Using a Softmax layer in the last layer of a neural network for multi-class classification is typcally what is not done by default in PyTorch. Instead the transformation into probabilities is done inside the loss function `nn.CrossEntropyLoss`, which combines `nn.LogSoftmax` to compute the log-probabilities and `nn.NLLLoss` (negative log likelihood loss).

### Exercise 1: Impact of the architecture of the model
Define your own class `Model` to improve the predictions:

* The convolutional layer can be a good choice to deal with images. Replace nn.Linear with [nn.Conv2d](https://pytorch.org/docs/stable/nn.html#conv2d).
* Try to add more layers (1, 2, 3, more ?)
* Change the number of neurons in hidden layers (5, 10, 20, more ?)
* Try different activation functions such as [sigmoid](https://pytorch.org/docs/stable/nn.functional.html#torch.nn.functional.sigmoid), [tanh](https://pytorch.org/docs/stable/nn.functional.html#torch.nn.functional.tanh), [relu](https://pytorch.org/docs/stable/nn.functional.html#torch.nn.functional.relu), etc.

### Exercise 2: Impact of the optimizer
Retrain the model by using different parameters of the optimizer; you can change its parameters in the cell initializing it, after the definition of your model.

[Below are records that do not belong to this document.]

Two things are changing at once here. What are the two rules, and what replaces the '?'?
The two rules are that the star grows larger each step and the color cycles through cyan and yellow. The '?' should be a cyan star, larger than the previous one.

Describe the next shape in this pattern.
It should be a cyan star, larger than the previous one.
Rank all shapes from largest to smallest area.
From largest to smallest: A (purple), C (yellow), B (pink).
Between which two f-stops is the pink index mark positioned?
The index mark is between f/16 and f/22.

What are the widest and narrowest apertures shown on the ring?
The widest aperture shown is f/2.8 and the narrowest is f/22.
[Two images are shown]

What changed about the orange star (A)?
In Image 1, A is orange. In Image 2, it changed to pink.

* Use different batch sizes, from 10 to 1 000 for instance
* Try different values of the learning rate (between 0.001 and 10), and see how these impact the training process. Do all network architectures react the same way to different learning rates?
* Change the duration of the training by increasing the number of epochs
* Try other optimizers, such as [Adam](https://pytorch.org/docs/stable/optim.html?highlight=adam#torch.optim.Adam) or [RMSprop](https://pytorch.org/docs/stable/optim.html?highlight=rmsprop#torch.optim.RMSprop)

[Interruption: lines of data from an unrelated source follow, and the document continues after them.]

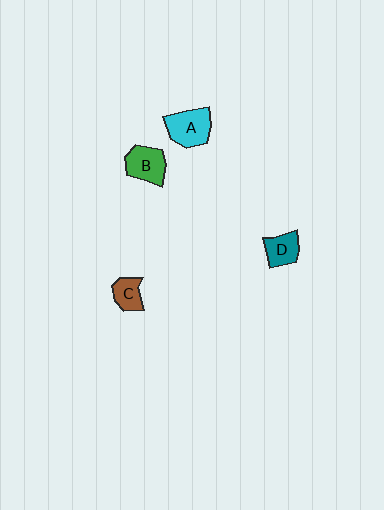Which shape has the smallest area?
Shape C (brown).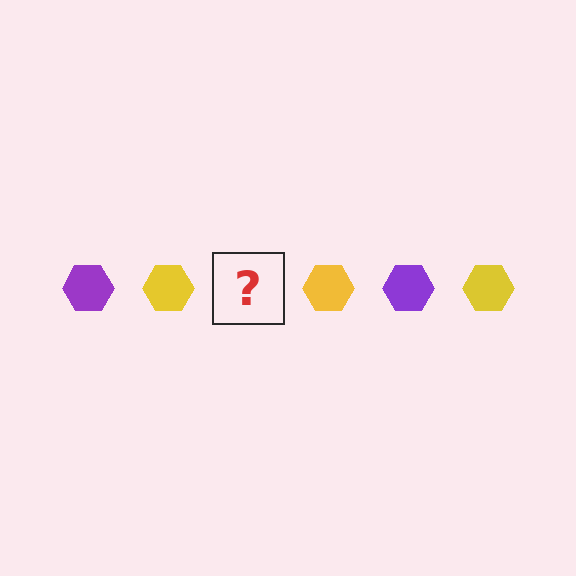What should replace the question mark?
The question mark should be replaced with a purple hexagon.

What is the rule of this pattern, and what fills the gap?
The rule is that the pattern cycles through purple, yellow hexagons. The gap should be filled with a purple hexagon.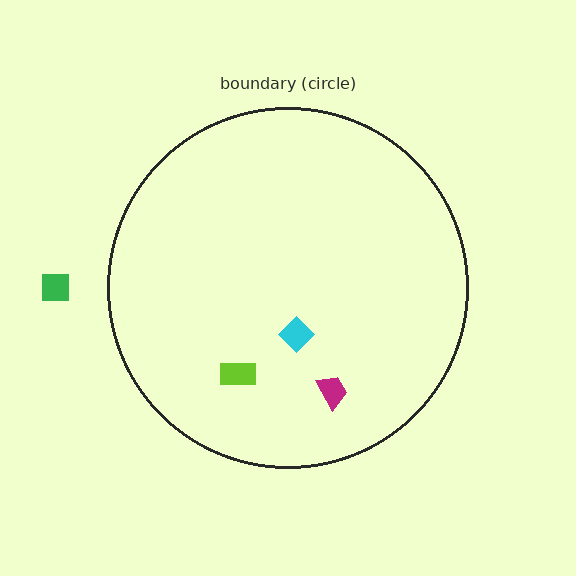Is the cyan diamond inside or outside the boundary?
Inside.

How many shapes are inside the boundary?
3 inside, 1 outside.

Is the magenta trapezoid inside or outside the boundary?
Inside.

### Exercise 3: Impact of the loss function
The MSE error is rarely used in this case. The cross entropy loss can be a better choice for multi-classification problems. In pytorch, the cross entropy loss is defined by [nn.CrossEntropyLoss](https://pytorch.org/docs/stable/nn.html#crossentropyloss). Replace the MSE loss by this one to observe its impact.

**Note:** In order to use nn.CrossEntropyLoss correctly, don't add an activation function to the last layer of your network. And one-hot encoding is no longer needed to calculate the loss, delete the encoding procedures in function `train`.   

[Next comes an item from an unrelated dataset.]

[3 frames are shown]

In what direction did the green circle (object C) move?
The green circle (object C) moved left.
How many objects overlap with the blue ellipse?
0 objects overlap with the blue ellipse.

### Exercise 4: Prediction on test set

Once you have a model that seems satisfying on the validation dataset, you SHOULD evaluate it on a test dataset that has never been used before, to obtain a final accuracy value.

In [None]:
url = "http://www.csie.ntu.edu.tw/~cjlin/libsvmtools/datasets/multiclass/usps.t.bz2"
r = requests.get(url, allow_redirects=True)
open("USPS/usps.t.bz2", "wb").write(r.content)

In [None]:
# Loading MNIST test set from torchvision.dataset
test_set = torchvision.datasets.USPS(
    root="USPS/", train=False, transform=transforms.ToTensor(), download=False
)

In [None]:
accuracy(test_set, model)